|No pain, no gain - the argument against a revenue-neutral congestion charge.
|Road-user charging is a political hot potato. It probably ranks alongside the introduction of the compulsory use of seat-belts and the wearing of helmets by motor cyclists, in its ability to raise the blood pressure of the motoring public. It has and will continue to generate, massive amounts of press coverage wherever the subject is raised. At issue is the degree to which a previously free-at-the-point-of-use service is now to be charged for, against the level of improvement that any such system may bring to the lives of motorists and the wider community.
The prospect of increasing the financial burden of the electorate in order to bring about a specific objective, other than the pure generation of revenue, is one which politicians treat with extreme caution. In a speech he gave in November this year, the UK's Secretary of State for Transport, Alistair Darling, admitted that this was 'difficult political territory' but that 'stark choices' had to be made. Yet a new report has urged the British government - and by implication, governments elsewhere - to do precisely that, arguing, in effect, that there is no gain without pain.

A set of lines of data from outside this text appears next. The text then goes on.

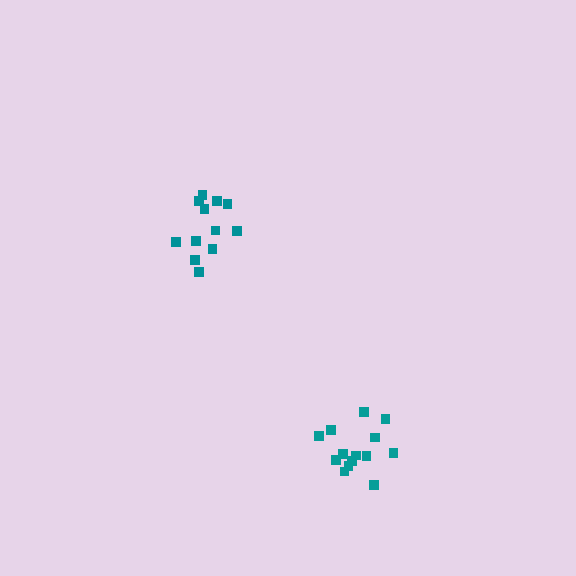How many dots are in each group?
Group 1: 12 dots, Group 2: 14 dots (26 total).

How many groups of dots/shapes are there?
There are 2 groups.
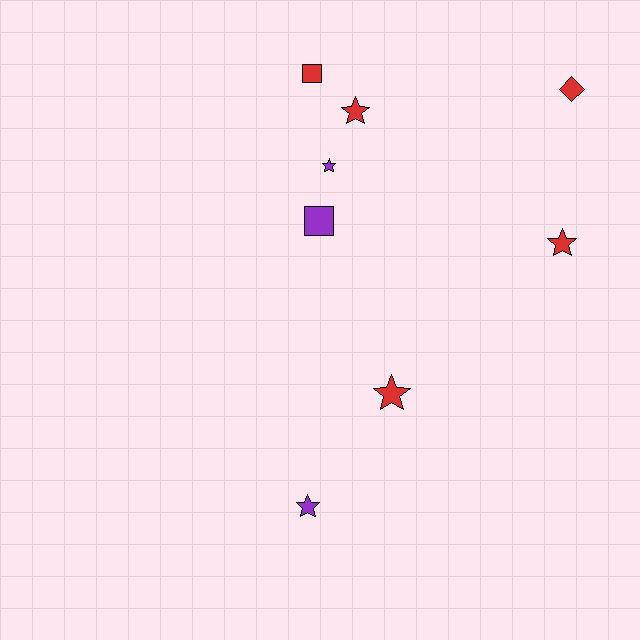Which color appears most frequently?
Red, with 5 objects.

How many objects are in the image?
There are 8 objects.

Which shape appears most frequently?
Star, with 5 objects.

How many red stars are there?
There are 3 red stars.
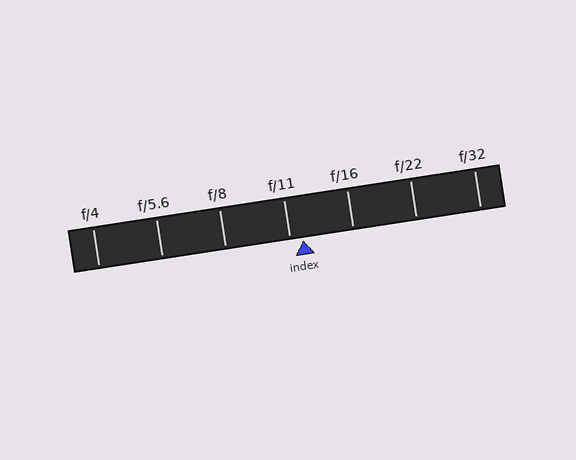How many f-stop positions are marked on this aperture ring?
There are 7 f-stop positions marked.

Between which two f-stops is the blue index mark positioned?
The index mark is between f/11 and f/16.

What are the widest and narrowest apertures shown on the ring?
The widest aperture shown is f/4 and the narrowest is f/32.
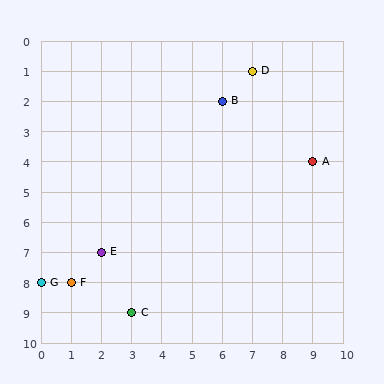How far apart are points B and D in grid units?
Points B and D are 1 column and 1 row apart (about 1.4 grid units diagonally).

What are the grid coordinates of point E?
Point E is at grid coordinates (2, 7).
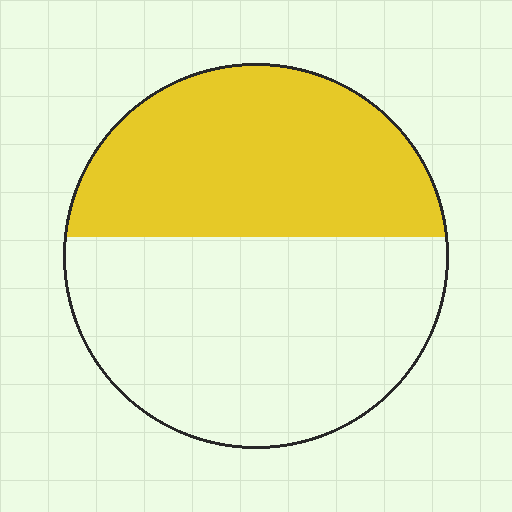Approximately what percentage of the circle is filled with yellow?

The report, by the Institute of Public Policy Research in London, suggests that far from achieving its objective, the government's preferred option of a revenue-neutral system of congestion charging will encourage car growth by nearly 7% and increase the volume of so-called greenhouse gases into the atmosphere by 5%. It goes on to argue that vehicle use accounts for a significant proportion of all carbon gases and is capable of negating the very real improvements being made elsewhere, towards the government's obligations under the 1997 Kyoto Protocol.
And this is despite European legislation which has, over the last few years, sought to drive down the volume of harmful gases pumped into the air by road transport. Air quality standards for benzene and carbon monoxide, proposed by the European Commission in 1999 proposed a 70% reduction in these gases over the following eleven years and were in addition to reductions already agreed. This has now been followed by proposals currently before the Commission for a change in focus which would see the size of particulates targeted by legislation reduced by 75%.
"To date, CO2 emissions from increases in road traffic, have been largely offset by improvements in vehicle efficiency," said Julie Foley, author of the report Putting the Brakes on Climate Change. "But in future, further fuel efficiency improvements are unlikely to keep pace with traffic growth. Our current system of motoring taxation means that motorists do not pay for the external costs their journey imposes on others, such as congestion and pollution."
Without further action designed to curb people's increasing dependence on private car use, research indicates that road transport's share of the total UK CO2 emissions, the greenhouse gas most closely identified with global warming, could rise to 29% by 2020 overtaking the domestic, industry and service sectors.
Although specifically aimed at the situation in England, there can be little doubt that many of the findings and recommendations of the report will find a resonance elsewhere in the developed world and, to a lesser extent, amongst the developing nations of Asia, Eastern Europe and South America, as car ownership increases exponentially.
The problem could most effectively be dealt with, says the report, though the imposition of congestion charging, since it would target drivers using the roads during periods of high demand and require from them a higher premium, as compared to off-peak users. But the charge would need to be made in addition to existing levels of taxation since a revenue neutral charge could actually increase traffic levels and CO2 emissions by making the average costs of rural motoring even cheaper.
"Congestion charging should be one of the key policy measures taken forward in the Government's review of the Ten Year Plan for Transport in 2004." said Foley. "But given that fuel costs are expected to continue to fall, the results suggest that it does not appear to make sense to introduce congestion charging on a revenue neutral basis with offsetting fuel duty reductions."
Meanwhile, plans by the UK government to introduce a distance-based charging system for heavy goods vehicles in 2006 may need to be postponed because of the difficulties surrounding the European Commission draft Directive on tolling technology.